[Feature Request] Add the matchID or another unique identifier to the replay
Hey,
this is not really a request for the s2protocol, but for the contents of a replay. Currently is quite hard to say determine that two or more replays are from the same match; all from a different match participant (player, observer, etc). There is no matchID in it, the matchtime is based on the users PC, gameloops can differ depending on when a player leaves a match (especially for team matches), etc... There must be a matchID somewhere in the Battlenet-universe for a match. Is it possible to include this in the replay or some other unique hash, to identify the match the replay belongs to?
Thanks and greetings,
Andy!
I think the PC vs server time is the key issue here. If any two replays with the same participants have overlapping time ranges we can assume that they are the same replay, but when user PC times are not in sync we run into problems. I've raised this issue with @koalaling in the past. I hope that they are able to make that addition in a future patch.
That said, the above approach still works 99% of the time since most people seem to sync their PC clocks to the internet. You could augment it further by also using the initData['lobbyState']['randomSeed']. It seems highly unlikely to me that two replays with a set of players will use the same 32 bit random seed. Even less likely if you require that those two games be within some reasonable time range of each other (to account for bad PC times).
If you use the random seed I would think it almost certain that you wouldn't get any false positives. False negatives could maybe be merged via a more manual process when they occur.
Hmm, thanks for the tip with the randomSeed, will check this the next days! Unfortunately, not everybody syncs his computertime with a timeserver. I checked three 2on2 matches to test it and every participant had a different time in it, especially because the time is in 100 nanoseconds, as you know ;) So you always have a few nanoseconds difference, even if you sync with a timeserver. Maybe this "gap" gets lost if you convert it to seconds and drop the nanoseconds... But because of rounding issues, there will be a second difference which will cause "another replay" :/ Maybe the randomSeed helps here, maybe in combination with other values like the map and/or playerList, as you mentioned!
The other thing you can do to help deal with this, is take the time and buffer it by a few min, Doing that seemed to really help me out. The reason your going to see a different time on every player is because they don't all save it at the same time, which is why i added like a 5 min buffer to my logic to weed them out.
But ya having a match id would be helpful, and save some guessing.
I agree that having a synced time in the replay would be fantastic. Next platform patch for them will almost certainly be more than a month out though so even if this gets included it won't be any time soon.
It doesn't matter that the times are not exact. The recorded time is the end of the game, use the game length to work backwards and get a start time. Then you can check replays for an overlap in start/end times and a common set of players. Even if a player's clock is off by 10 minutes there will still be overlap on a 15 minute game. See here.
@GraylinKim: Yeah, the randomSeed is the same in all replays for a my testmatches and different for all matches, so this seems to work! :) Thanks for that!

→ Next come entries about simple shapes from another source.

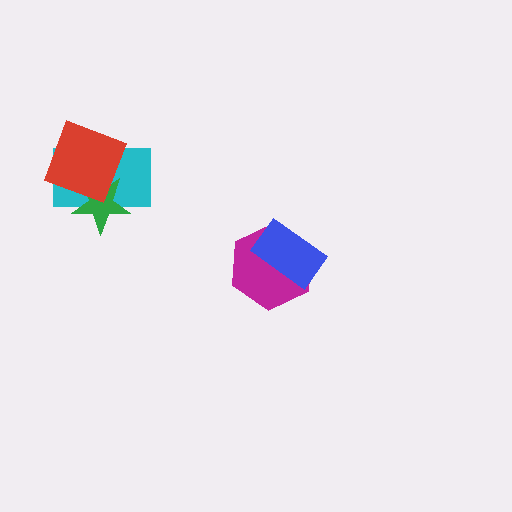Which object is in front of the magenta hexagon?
The blue rectangle is in front of the magenta hexagon.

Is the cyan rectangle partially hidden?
Yes, it is partially covered by another shape.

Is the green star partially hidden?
Yes, it is partially covered by another shape.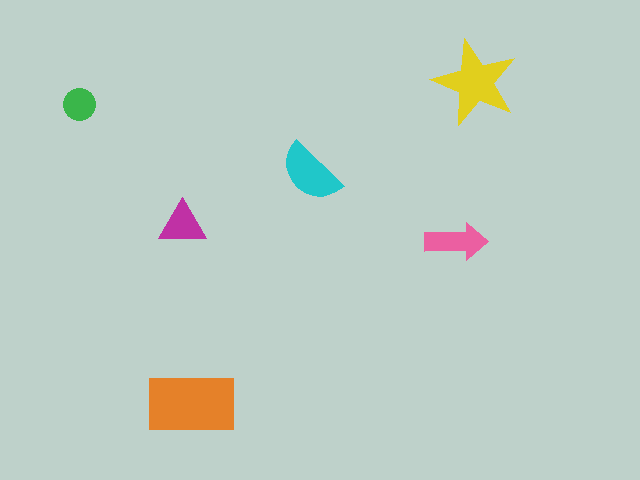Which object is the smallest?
The green circle.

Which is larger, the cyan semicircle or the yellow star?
The yellow star.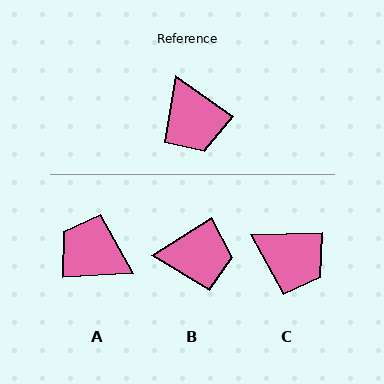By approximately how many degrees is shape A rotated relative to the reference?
Approximately 141 degrees clockwise.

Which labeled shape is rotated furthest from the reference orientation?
A, about 141 degrees away.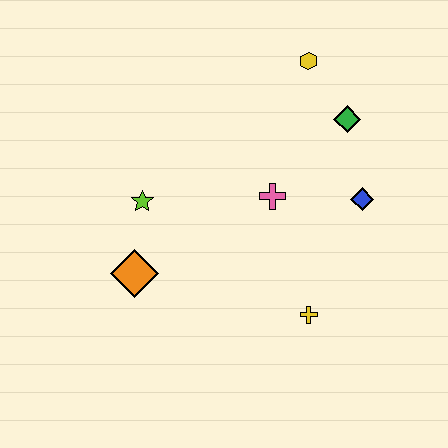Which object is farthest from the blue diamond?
The orange diamond is farthest from the blue diamond.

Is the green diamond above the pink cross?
Yes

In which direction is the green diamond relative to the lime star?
The green diamond is to the right of the lime star.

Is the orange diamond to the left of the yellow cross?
Yes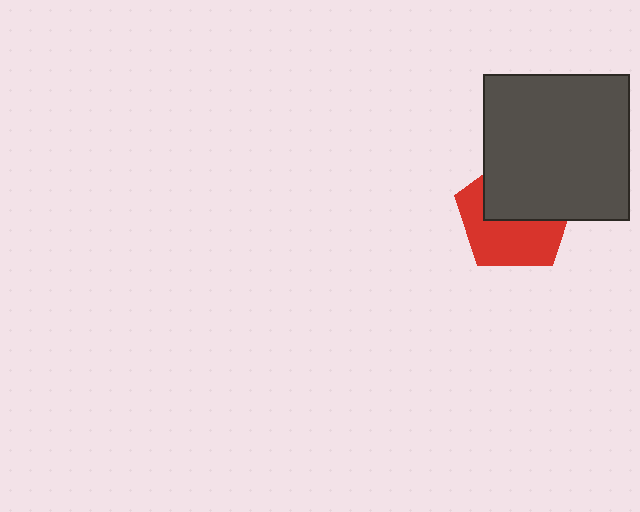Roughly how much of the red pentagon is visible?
About half of it is visible (roughly 51%).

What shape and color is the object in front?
The object in front is a dark gray square.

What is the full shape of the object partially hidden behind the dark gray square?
The partially hidden object is a red pentagon.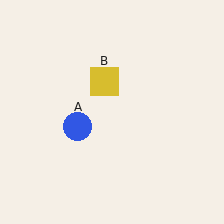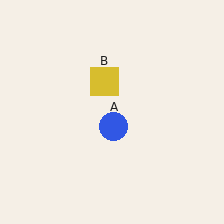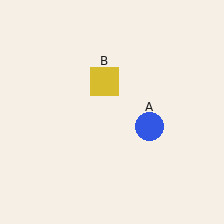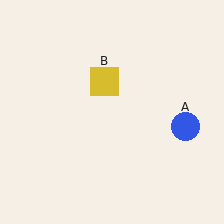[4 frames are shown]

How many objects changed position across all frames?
1 object changed position: blue circle (object A).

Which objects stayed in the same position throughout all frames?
Yellow square (object B) remained stationary.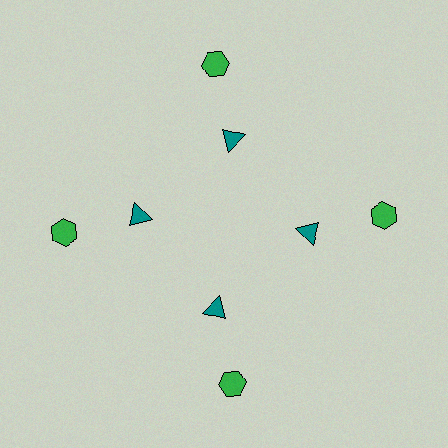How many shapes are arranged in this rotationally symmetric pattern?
There are 8 shapes, arranged in 4 groups of 2.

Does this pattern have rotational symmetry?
Yes, this pattern has 4-fold rotational symmetry. It looks the same after rotating 90 degrees around the center.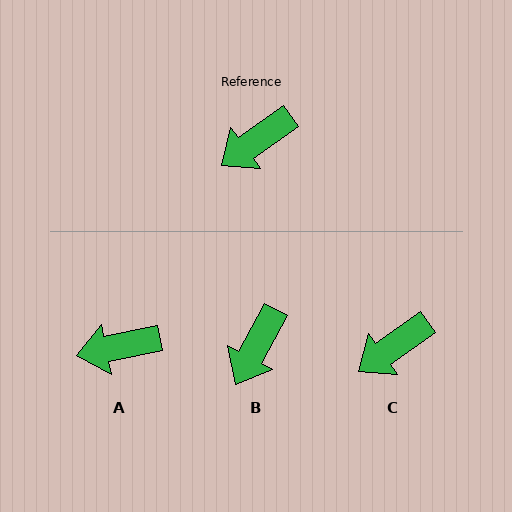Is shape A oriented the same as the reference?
No, it is off by about 24 degrees.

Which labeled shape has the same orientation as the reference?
C.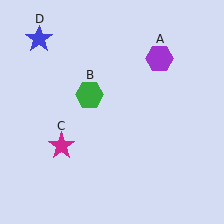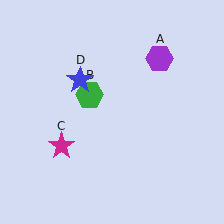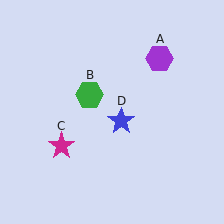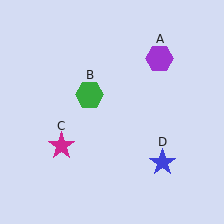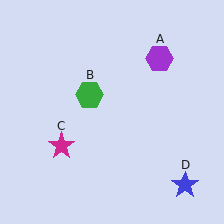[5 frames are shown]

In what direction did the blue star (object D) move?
The blue star (object D) moved down and to the right.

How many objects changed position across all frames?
1 object changed position: blue star (object D).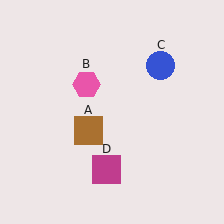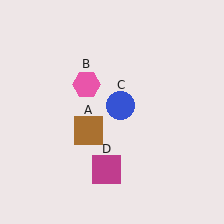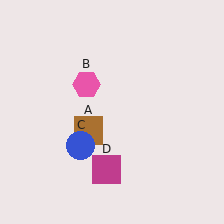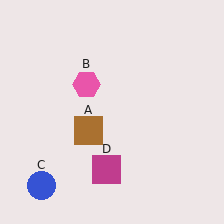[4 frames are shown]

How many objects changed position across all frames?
1 object changed position: blue circle (object C).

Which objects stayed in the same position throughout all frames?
Brown square (object A) and pink hexagon (object B) and magenta square (object D) remained stationary.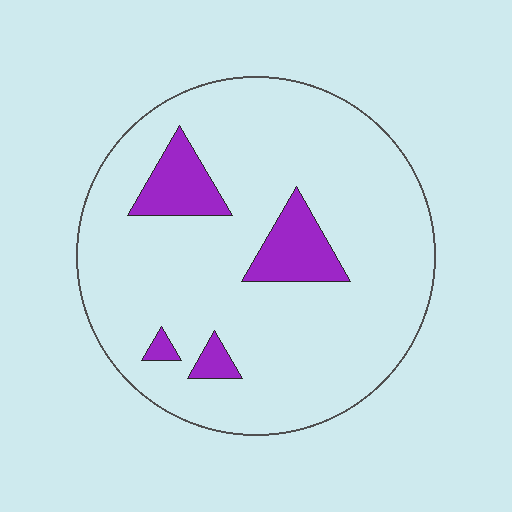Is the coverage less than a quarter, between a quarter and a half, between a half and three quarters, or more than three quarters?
Less than a quarter.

I think I may combine it with the mapname and build a hash over it, so I have a unique identifier (per match)! But what is the randomSeed anyway? :)
The Starcraft II game engine is deterministic. Given the same inputs it will produce the exact same game every single time. That's how the replays work and why they can be so compact.
By basing all pseudo-random numbers in the game off of this fixed random seed the game client can generate the same exact random numbers in the replay as it did in the original game without having to record them all. Likewise for games with multiple clients (e.g. all ladder games), it allows each computer to roll random numbers independently without fear that the numbers will be different on computer A vs computer B.
Imagine for example that critter movement is based on random numbers. If the random numbers are not synced the critter will be in different locations on each client and a valid marine kill in one will be completely invalid in another one. This divergent game state is super deadly so they always make sure to sync on a random seed before starting any game.
Anyway, glad I could help.
Aaah, ok :) All clear now, thanks! Btw, I realized it a bit different. I didn't use the map name because this can be in the users language. So if a Korean and a German play together, my hash would be different, because for the German it's "Starstation" and for the Korean whatever it is in korean symbols ;) I used the players userIds + their toons + the random seed. This makes a semi-unique hash per match, which is ok to determine the rounds of a bestOfX match, but not OK to have a overall unique matchId replacement... Here's the code: https://github.com/TurtleEntertainment/aiur/blob/master/teSc2ReplayParser.py#L287 Thanks again and hopefully Blizzard / @koalaling can provide us with a matchId in the future!? :)
Just an FYI hotslogs.com uses random seed + player IDs to determine unique matches. Across millions of replays there were only a handful of duplicates with random seed by itself, so I think this is fine.